Cumulative Distribution Function for Binomial distribution with p=0.1 and n=20.

Figure 3.7: Cumulative Distribution Function for Binomial distribution with p=0.1 and n=20.

We can see from Figure 3.7 that the cumulative probability reaches value close to 1 after the outcome of 6. Numerically, for the \(y=6\), we have probability:

pbinom(6, size=20, prob=0.1)
## [1] 0.9976139

while for 5 we will have approximately 0.989. So, for our example, we should recommend the company to produce 6 machines - in this case in 99% of the cases the company will not loose the demand. Yes, in some cases, only 2 or 3 machines will be bought instead of 6, but at least the company will avoid a scenario, when their product is unavailable for clients.
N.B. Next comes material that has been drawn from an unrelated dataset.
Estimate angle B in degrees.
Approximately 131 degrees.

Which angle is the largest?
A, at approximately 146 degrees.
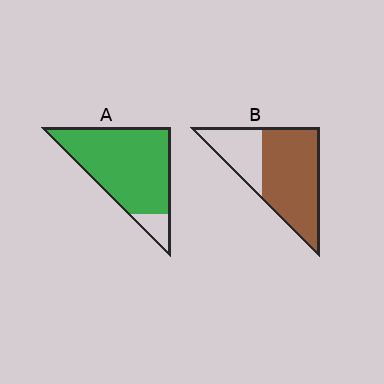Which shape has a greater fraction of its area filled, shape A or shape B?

We can get the same result by using Quantile Function, which is implemented in R as qbinom():

qbinom(0.99, 20, 0.1)

In some cases, we might need to know the mean and variance of the distribution. For the Binomial distribution, they can be calculated via the following formulae: \[\begin{equation} \mathrm{E}(y) = p \times n , \tag{3.6} \end{equation}\] and \[\begin{equation} \mathrm{V}(y) = p \times (1-p) \times n . \tag{3.7} \end{equation}\] So, in our situation the mean is \(20 \times 0.1 = 2\), while the variance is \(20 \times 0.1 \times 0.9 = 1.8\).
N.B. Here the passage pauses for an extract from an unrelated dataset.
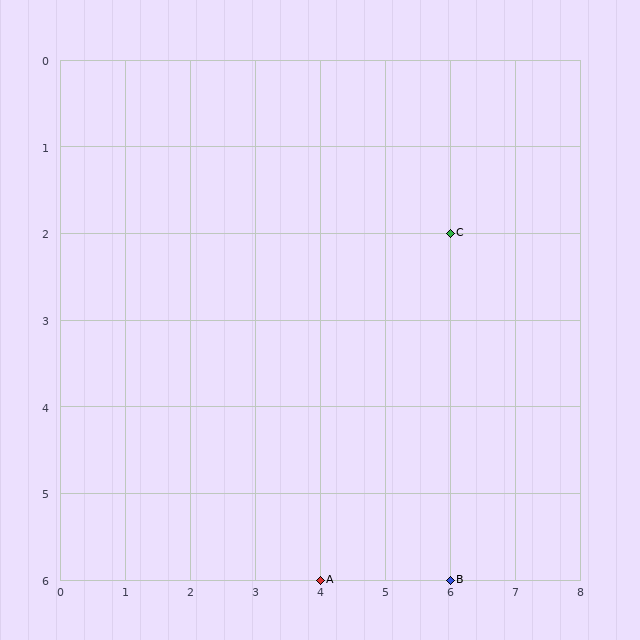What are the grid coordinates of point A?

From the example above, we can take away several important characteristics ofthe Binomial distribution:

  1. There are many trials: we have many hospitals, each one of which can be considered as a ``trial’’;
  2. In each trial, there are only two outcomes: buy or do not buy;
  3. The probability of success (someone decides to buy the machine) is fixed between the trials: we assume that the probability that a hospital A decides to buy the machine is the same as for the hospital B;
  4. The trials are independent: if one hospital buys a machine, this should not impact the decision of another one;
  5. The number of trials \(n\) is fixed and known.

Final thing to note about the Binomial distribution is that with the growth of the number of trials it converges to the Normal one, no matter what the probability of success is. We can use this property to get answers about the Binomial distribution in those cases. We will discuss this in Section 4.3.

In R, the Binomial distribution is implemented via dbinom(), pbinom(), qbinom() and rbinom() from stats package. The functions have parameter size which is the number of trials \(n\), and parameter prob, which is a probability of success \(p\). If size=1, the distribution functions revert to the ones from Bernoulli distribution (Section 3.2).